Two easiest ways to solve a task with LLMs: ChatGPT API or Huggingface Inference Endpoints. Both provide an API you can call from your code to get model outputs. Let’s see which is cheaper.
ChatGPT charges $2 for 1 million tokens. Let's translate it into something understandable: email summarization. Let one email be 400 prompt tokens and 200 exit tokens. Then processing 100 emails will cost $0.08.
How much does it cost to do the same on Huggingface? Here is how Huggingface takes money for Inference endpoints:
1. Upon request, an endpoint with a model is raised. You can choose one of the configurations ranging from $0.6 to $45 per hour for a GPU instance.
2. It counts how many hours the endpoint was used. As far as I understand, the number of hours is rounded up. That is, if I make an instance and use it for a minute then I owe money for the whole hour. You need to delete endpoints yourself, otherwise, they will quietly eat up your money.

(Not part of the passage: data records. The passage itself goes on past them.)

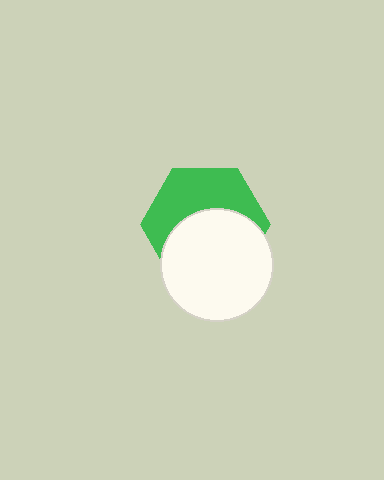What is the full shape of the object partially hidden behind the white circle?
The partially hidden object is a green hexagon.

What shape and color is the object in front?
The object in front is a white circle.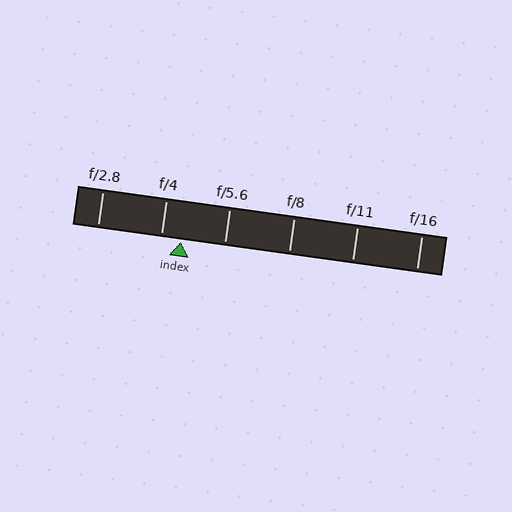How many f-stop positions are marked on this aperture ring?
There are 6 f-stop positions marked.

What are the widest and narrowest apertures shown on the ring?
The widest aperture shown is f/2.8 and the narrowest is f/16.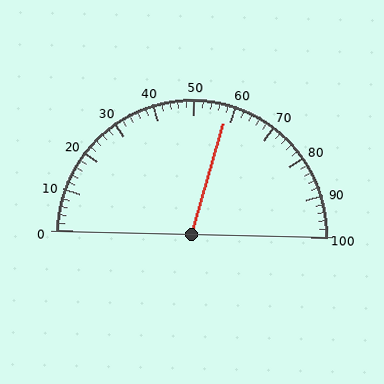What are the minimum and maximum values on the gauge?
The gauge ranges from 0 to 100.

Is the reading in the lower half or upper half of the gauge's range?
The reading is in the upper half of the range (0 to 100).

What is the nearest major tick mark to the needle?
The nearest major tick mark is 60.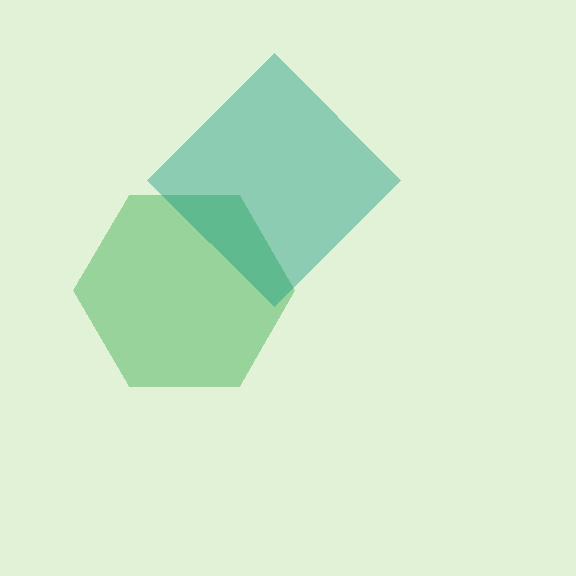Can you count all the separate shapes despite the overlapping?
Yes, there are 2 separate shapes.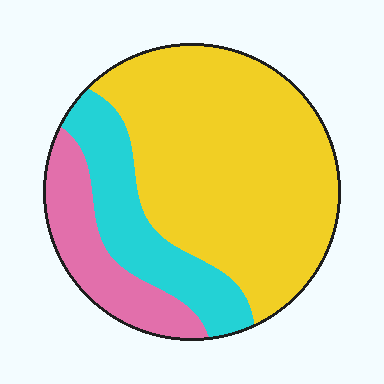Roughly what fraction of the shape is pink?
Pink covers 17% of the shape.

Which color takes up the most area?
Yellow, at roughly 65%.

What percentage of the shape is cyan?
Cyan covers roughly 20% of the shape.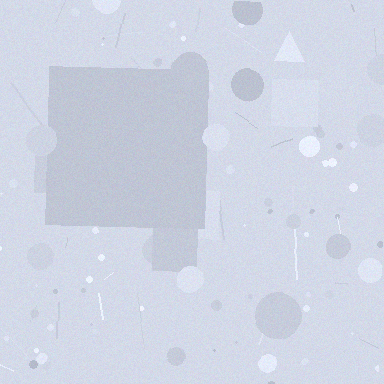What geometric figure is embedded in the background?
A square is embedded in the background.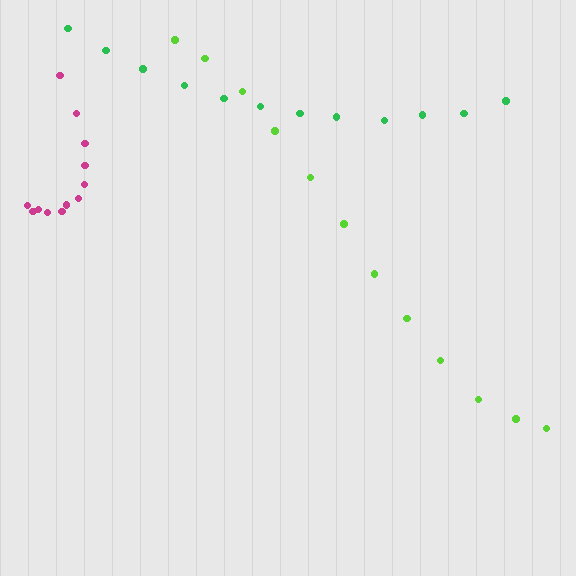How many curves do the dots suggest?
There are 3 distinct paths.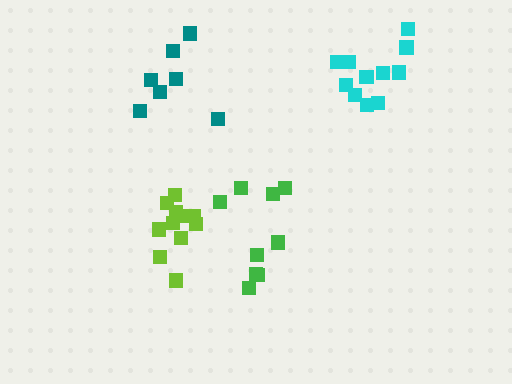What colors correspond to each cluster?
The clusters are colored: green, teal, cyan, lime.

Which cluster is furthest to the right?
The cyan cluster is rightmost.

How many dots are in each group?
Group 1: 9 dots, Group 2: 7 dots, Group 3: 11 dots, Group 4: 11 dots (38 total).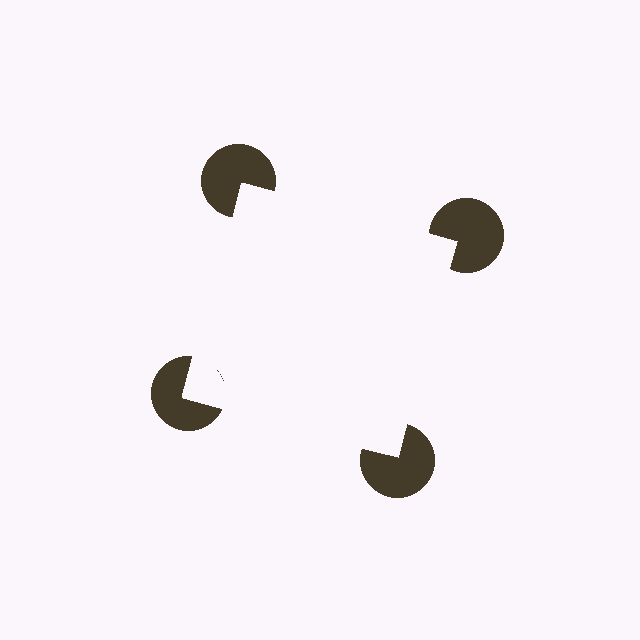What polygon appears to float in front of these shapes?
An illusory square — its edges are inferred from the aligned wedge cuts in the pac-man discs, not physically drawn.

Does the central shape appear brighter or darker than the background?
It typically appears slightly brighter than the background, even though no actual brightness change is drawn.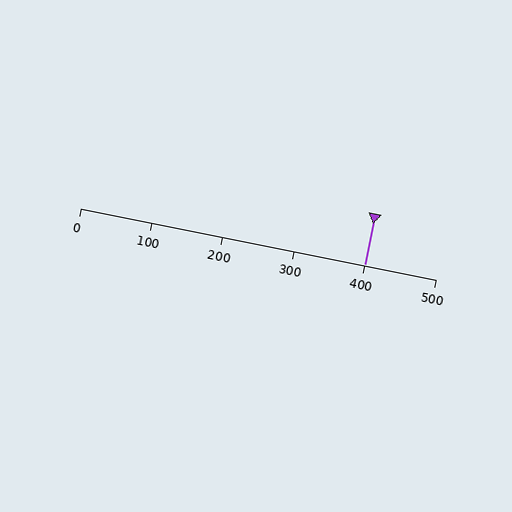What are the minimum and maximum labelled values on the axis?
The axis runs from 0 to 500.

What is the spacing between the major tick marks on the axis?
The major ticks are spaced 100 apart.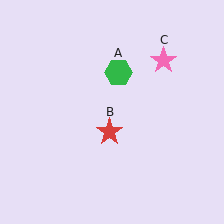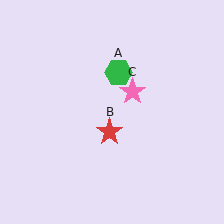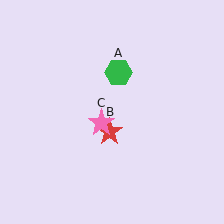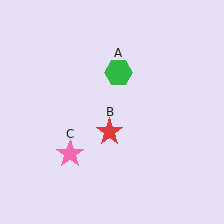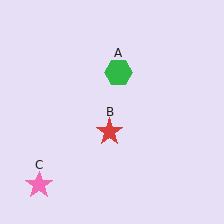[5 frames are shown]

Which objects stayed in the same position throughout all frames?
Green hexagon (object A) and red star (object B) remained stationary.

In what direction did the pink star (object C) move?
The pink star (object C) moved down and to the left.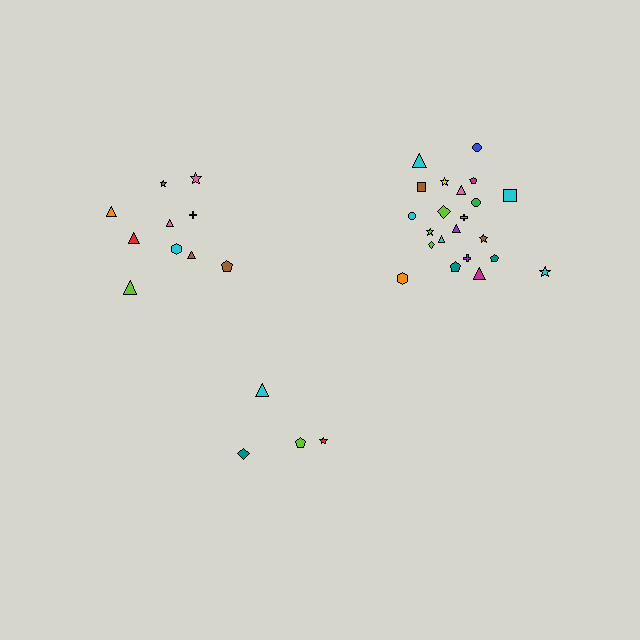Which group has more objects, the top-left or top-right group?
The top-right group.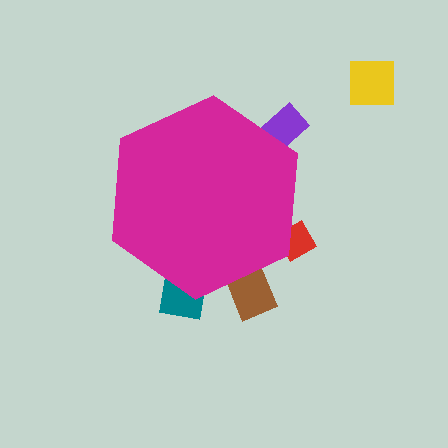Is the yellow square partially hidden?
No, the yellow square is fully visible.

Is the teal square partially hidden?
Yes, the teal square is partially hidden behind the magenta hexagon.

3. At the end of the month, all costs are summed up and deducted.
100 emails can definitely be processed within an hour. If the simplest GPU endpoint is used, which is enough to fit a small Alpaca model, then it will cost $0.6, which is almost 10 times more expensive than ChatGPT.
It seems like ChatGPT is much better. However, the tables turn if you need to process more than 100 emails. For example, 10,000 emails will cost $8 using ChatGPT. If you can process the same amount within an hour using Huggingface, it will be almost 10 times cheaper.
I measured: Huggingface inference API processes a typical email in about 3 seconds. You can process 1200 emails per hour. Processing these emails with ChatGPT costs $0.96 versus $0.6 per Huggingface instance hour. Huggingface wins.
Take away: most likely using Huggingface is cheaper when you have a constant flow of tasks,, while ChatGPT is cheaper for one-off computations.